Complications may include wound infections, heart problems, new advisory says
MONDAY, June 15 (HealthDay News) -- Severely obese people undergoing surgery are at greater risk of heart problems, wound infections, prolonged hospital stays and other complications, according to a Scientific Advisory from the American Heart Association.
Yet many cardiologists, surgeons, anesthesiologists and other health-care providers underestimate the seriousness of the risks, particularly to the heart, the association warns.
About 3 to 4 percent of Americans are considered severely obese, defined as having a body mass index of 40 or higher, according to information in a news release from the association.
People who are severely obese are more likely to have underlying conditions that raise the likelihood of surgical complications.

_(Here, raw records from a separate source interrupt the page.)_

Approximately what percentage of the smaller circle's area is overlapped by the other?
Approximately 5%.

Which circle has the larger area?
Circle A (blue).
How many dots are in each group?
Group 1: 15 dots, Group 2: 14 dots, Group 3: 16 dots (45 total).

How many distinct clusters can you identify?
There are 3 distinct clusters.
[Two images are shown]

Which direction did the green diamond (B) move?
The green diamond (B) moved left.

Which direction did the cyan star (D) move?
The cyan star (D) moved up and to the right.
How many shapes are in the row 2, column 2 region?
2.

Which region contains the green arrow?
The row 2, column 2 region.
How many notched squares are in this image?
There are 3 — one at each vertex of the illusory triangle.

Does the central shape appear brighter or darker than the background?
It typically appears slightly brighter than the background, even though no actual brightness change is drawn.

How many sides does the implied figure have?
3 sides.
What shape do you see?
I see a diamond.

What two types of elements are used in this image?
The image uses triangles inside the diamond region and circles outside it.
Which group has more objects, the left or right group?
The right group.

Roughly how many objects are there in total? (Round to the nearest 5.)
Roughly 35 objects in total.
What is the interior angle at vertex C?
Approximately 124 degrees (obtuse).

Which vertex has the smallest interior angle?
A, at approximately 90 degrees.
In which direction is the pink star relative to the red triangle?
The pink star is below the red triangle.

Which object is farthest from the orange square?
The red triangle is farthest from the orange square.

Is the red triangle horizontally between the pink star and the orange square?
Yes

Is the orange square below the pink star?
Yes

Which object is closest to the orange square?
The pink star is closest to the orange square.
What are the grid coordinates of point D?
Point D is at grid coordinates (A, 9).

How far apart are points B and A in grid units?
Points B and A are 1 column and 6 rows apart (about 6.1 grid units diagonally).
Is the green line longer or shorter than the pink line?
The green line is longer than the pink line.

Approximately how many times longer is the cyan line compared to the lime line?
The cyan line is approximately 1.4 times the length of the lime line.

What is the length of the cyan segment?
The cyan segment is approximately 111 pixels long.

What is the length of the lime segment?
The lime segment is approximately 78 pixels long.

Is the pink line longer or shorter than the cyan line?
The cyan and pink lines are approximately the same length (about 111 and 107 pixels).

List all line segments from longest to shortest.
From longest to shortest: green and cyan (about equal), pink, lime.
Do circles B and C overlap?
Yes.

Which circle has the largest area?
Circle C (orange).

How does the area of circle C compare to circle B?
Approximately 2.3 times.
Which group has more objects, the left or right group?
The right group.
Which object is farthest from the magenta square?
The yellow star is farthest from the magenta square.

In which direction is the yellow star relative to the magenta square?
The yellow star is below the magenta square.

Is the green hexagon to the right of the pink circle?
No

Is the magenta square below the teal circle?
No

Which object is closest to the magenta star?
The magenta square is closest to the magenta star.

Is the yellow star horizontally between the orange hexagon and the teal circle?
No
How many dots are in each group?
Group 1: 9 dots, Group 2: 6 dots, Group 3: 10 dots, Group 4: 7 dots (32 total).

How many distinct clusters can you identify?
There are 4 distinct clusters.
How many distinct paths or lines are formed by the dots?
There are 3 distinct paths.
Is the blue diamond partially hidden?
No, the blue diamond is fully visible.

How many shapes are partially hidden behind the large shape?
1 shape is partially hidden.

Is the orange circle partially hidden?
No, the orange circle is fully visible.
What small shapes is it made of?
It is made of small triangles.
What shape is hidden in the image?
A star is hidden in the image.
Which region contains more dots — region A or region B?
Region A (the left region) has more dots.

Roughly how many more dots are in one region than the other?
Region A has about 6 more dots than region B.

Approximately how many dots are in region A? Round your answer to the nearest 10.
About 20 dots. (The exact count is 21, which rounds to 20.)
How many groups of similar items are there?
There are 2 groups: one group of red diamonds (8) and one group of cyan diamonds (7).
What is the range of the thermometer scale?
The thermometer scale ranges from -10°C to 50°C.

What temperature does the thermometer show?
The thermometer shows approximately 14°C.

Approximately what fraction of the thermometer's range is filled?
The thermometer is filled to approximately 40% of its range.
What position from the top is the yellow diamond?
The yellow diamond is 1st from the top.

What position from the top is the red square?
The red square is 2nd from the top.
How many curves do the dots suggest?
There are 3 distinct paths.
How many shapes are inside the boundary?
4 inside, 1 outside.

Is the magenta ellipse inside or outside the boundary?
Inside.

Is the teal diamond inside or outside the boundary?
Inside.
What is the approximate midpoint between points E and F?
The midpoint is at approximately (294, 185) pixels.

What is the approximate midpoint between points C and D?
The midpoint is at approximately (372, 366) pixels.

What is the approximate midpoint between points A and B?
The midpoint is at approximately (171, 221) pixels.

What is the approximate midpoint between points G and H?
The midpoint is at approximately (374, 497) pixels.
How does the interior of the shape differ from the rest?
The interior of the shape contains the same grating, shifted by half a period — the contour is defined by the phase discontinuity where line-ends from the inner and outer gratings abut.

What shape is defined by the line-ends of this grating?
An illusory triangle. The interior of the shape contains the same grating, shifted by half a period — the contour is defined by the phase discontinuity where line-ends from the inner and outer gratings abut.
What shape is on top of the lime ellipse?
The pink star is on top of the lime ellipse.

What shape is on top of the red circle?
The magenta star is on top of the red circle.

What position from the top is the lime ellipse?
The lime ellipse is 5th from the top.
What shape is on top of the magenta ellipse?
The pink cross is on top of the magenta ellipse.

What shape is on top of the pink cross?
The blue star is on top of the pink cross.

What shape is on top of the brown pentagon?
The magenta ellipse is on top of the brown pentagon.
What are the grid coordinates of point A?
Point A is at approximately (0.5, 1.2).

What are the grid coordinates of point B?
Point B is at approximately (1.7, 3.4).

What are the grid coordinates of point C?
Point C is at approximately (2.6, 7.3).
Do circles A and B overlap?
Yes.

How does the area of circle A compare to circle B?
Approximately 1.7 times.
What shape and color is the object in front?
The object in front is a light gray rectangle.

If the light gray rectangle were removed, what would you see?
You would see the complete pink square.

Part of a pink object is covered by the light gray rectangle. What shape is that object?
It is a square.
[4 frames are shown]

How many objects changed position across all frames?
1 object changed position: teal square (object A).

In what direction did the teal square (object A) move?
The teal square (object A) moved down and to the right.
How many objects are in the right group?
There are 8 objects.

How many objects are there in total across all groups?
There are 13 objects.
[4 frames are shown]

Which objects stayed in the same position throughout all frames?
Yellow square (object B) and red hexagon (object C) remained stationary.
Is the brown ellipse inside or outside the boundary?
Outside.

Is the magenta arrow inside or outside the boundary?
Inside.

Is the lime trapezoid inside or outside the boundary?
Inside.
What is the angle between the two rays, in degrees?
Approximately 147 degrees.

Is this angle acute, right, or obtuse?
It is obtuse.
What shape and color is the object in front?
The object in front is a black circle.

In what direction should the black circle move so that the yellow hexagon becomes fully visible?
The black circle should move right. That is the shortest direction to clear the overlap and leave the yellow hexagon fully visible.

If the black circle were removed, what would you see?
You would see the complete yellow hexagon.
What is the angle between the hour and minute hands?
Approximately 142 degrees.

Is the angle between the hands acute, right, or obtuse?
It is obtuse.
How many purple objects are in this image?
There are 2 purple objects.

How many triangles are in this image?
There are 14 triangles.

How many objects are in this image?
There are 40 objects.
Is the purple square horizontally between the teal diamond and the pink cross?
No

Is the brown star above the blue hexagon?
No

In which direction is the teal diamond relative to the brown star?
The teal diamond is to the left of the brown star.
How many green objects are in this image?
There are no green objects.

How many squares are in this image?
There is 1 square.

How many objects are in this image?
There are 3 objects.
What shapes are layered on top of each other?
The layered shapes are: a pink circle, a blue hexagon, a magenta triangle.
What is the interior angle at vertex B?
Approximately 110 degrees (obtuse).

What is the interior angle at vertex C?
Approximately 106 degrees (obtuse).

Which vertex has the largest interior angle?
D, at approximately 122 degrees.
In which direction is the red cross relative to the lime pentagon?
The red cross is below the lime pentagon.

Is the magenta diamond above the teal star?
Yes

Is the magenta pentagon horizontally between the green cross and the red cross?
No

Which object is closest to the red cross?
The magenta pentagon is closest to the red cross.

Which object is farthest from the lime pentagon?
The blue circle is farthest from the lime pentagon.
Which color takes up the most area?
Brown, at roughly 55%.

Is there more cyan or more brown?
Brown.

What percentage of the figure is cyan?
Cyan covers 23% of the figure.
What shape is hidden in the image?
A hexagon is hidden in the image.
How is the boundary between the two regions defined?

These conditions include heart failure, narrowed arteries (known as atherosclerosis), high blood pressure, heart rhythm disorders, a history of blood clots, poor cardiorespiratory fitness, pulmonary hypertension and sleep apnea, the association added.
Before surgery on someone who's severely obese, health-care providers need to do a thorough examination, taking into account the person's age, gender, fitness level, electrolyte disorders and heart failure, each of which is an independent predictor of how well a person will fare during and after surgery, the advisory states.
Pre-surgical examinations that might be called for include electrocardiograms, chest X-rays and other non-invasive evaluations, such as exercise testing.
Even with the additional tests, obesity can make it more difficult to discern which symptoms are caused by an underlying illness and which are caused by the obesity itself, explained Dr. Paul Poirier, lead author of the advisory and director of the cardiac prevention/rehabilitation program at Laval Hospital in Quebec, Canada.